Plaintiffs moved to file under seal the entirety of the expert report of Dr. Cory Capps. Pl.'s Am. Mot. For Leave to File Under Seal 8. Though the report undoubtedly contains sensitive information, the entirety of its 234 pages do not. The Court has provided a redacted version of the Report, unsealing only the portions cited in its Order: the unsealed portions of the Report include information such as the types and volumes of services provided at each hospital, which are not highly sensitive or confidential. See e.g., Court's Partially Unsealed Capps Report ¶¶ 105-08; 234.
The document shall be identified as Court's Partially Unsealed Capps Report, Ex. 3. --------
The Court finds that Resp. Ex.156, a document produced by Caterpillar containing a detailed discussion of pricing terms and negotiation strategy for its agreement with OSF, should remain under seal.

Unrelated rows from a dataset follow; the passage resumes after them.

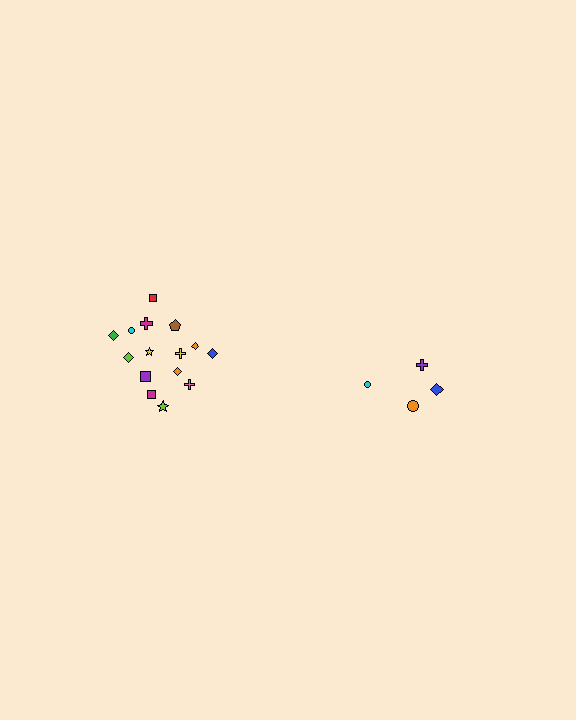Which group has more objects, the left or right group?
The left group.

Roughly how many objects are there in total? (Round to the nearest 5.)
Roughly 20 objects in total.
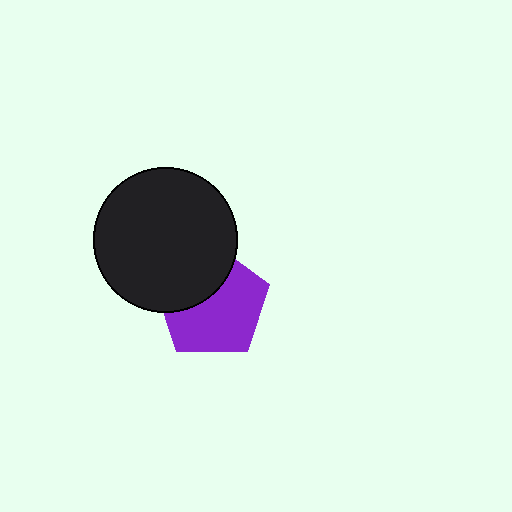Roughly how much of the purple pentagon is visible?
About half of it is visible (roughly 63%).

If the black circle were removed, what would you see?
You would see the complete purple pentagon.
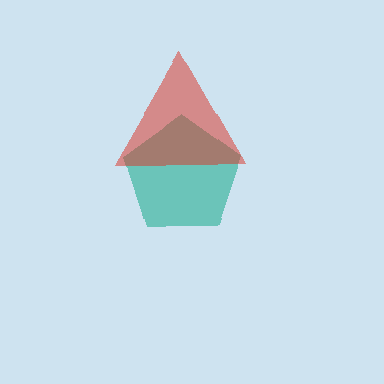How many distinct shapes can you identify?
There are 2 distinct shapes: a teal pentagon, a red triangle.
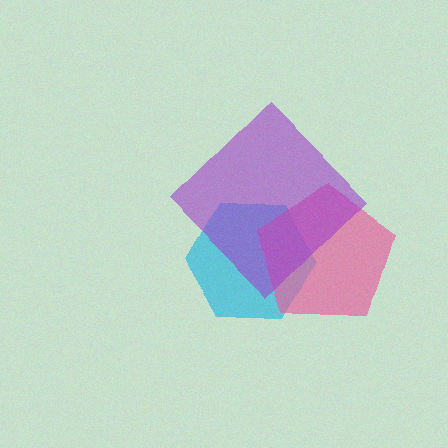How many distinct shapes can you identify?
There are 3 distinct shapes: a cyan hexagon, a pink pentagon, a purple diamond.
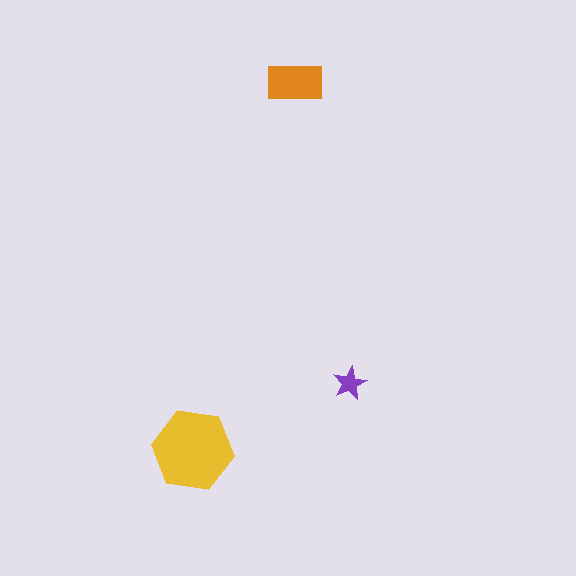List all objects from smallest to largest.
The purple star, the orange rectangle, the yellow hexagon.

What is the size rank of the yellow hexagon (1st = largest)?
1st.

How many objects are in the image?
There are 3 objects in the image.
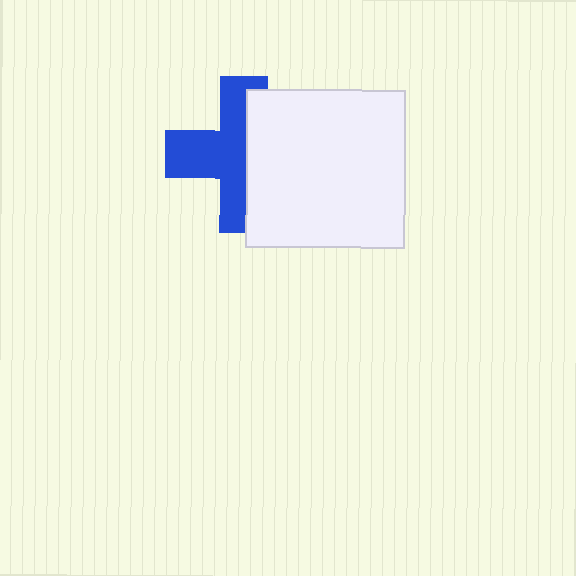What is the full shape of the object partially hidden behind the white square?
The partially hidden object is a blue cross.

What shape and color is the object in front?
The object in front is a white square.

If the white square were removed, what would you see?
You would see the complete blue cross.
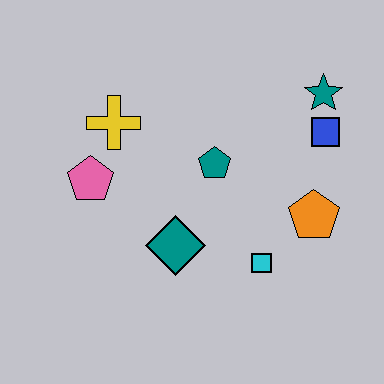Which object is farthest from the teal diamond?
The teal star is farthest from the teal diamond.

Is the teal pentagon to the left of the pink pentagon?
No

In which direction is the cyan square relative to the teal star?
The cyan square is below the teal star.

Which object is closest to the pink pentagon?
The yellow cross is closest to the pink pentagon.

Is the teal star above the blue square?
Yes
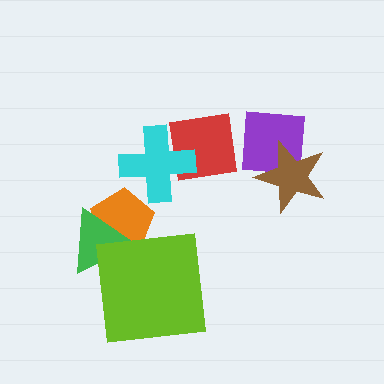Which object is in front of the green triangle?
The lime square is in front of the green triangle.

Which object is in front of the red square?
The cyan cross is in front of the red square.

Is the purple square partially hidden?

The parties' motions for leave to file under seal, ECF Nos. 151, 164, 165, 174, are granted in full, except as detailed above.
CONCLUSION
The Clerk is directed to unseal Defendant's Motion for Summary Judgment and change the caption of ECF No. 144 to reflect that it is the Motion for Summary Judgment by OSF Healthcare System d/b/a Saint Francis Medical Center. All other exhibits filed with the Motion are to remain under seal. Defendant's Motion for Summary Judgment, ECF No. 144, is GRANTED. Plaintiff's Motion to Address Misrepresentations and to Correct the Record, ECF No. 172, is GRANTED. The parties' motions for leave to file under seal, ECF Nos. 151, 164, 165, 174, are GRANTED in full, except as detailed in this Order. The Clerk is directed to enter judgment and close the case. Entered September 30, 2016.